Operation Eichmann is a 1961 American crime film directed by R. G. Springsteen, with Werner Klemperer in the title role. It is a highly fictionalized account of the life of the war criminal Adolf Eichmann, from his career as a member of the SS and an architect of the Holocaust to his kidnap in Argentina by the Mossad.

== Plot ==
After orchestrating the "Final Solution to the Jewish problem", when Germany is defeated at the end of WWII, Adolph Eichman utilizes underground networks and escapes to South America. Dissatisfied with his treatment, he attempts to assert his former authority over the organization.
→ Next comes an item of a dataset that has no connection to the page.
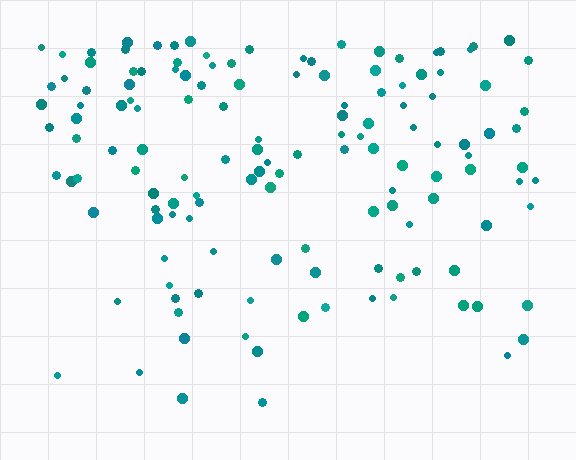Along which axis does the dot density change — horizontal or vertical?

Realizing his delusional and dangerous demeanor, he is rebuffed and betrayed, and allowed to be captured by Mossad.

==Cast==
- Werner Klemperer as Lieutenant Colonel Adolf Eichmann
- Ruta Lee as Anna Kemp, Eichmann's Domestic Partner
- Donald Buka as David, Fictional Israeli Mossad Agent and Holocaust Survivor
- John Banner as Colonel Rudolf Höss, Auschwitz Camp Commander
- Hanna Hertelendy as Tessa, Höss's Wife
- Barbara Turner as Sara, David's Wife and Fellow Holocaust survivor
- Steve Gravers as Jacob, David's Brother-In-Law
- Jimmy Baird as Young David (1941-1945)
- Debbie Cannon as Young Sara (1941-1945)
- Jackie Russo as Young Jacob (1941-1945)
- Oscar Beregi, Jr. as Kuwaiti Police Commissioner
- Luis Van Rooten as SS Police General Heinrich Himmler
- Eric Braeden as Klaus

==Production==
Filming started 12 January 1961.

==Reception==
Operation Eichmann received an X-rating in the United Kingdom. Philip K. Scheuer of the Los Angeles Times found this movie painfully distasteful, despite fair suspense. Herb Kelly of The Miami News was disappointed with the movie's shallow nature, specifically its failure to provide any substantial characterization of the evil people it depicted.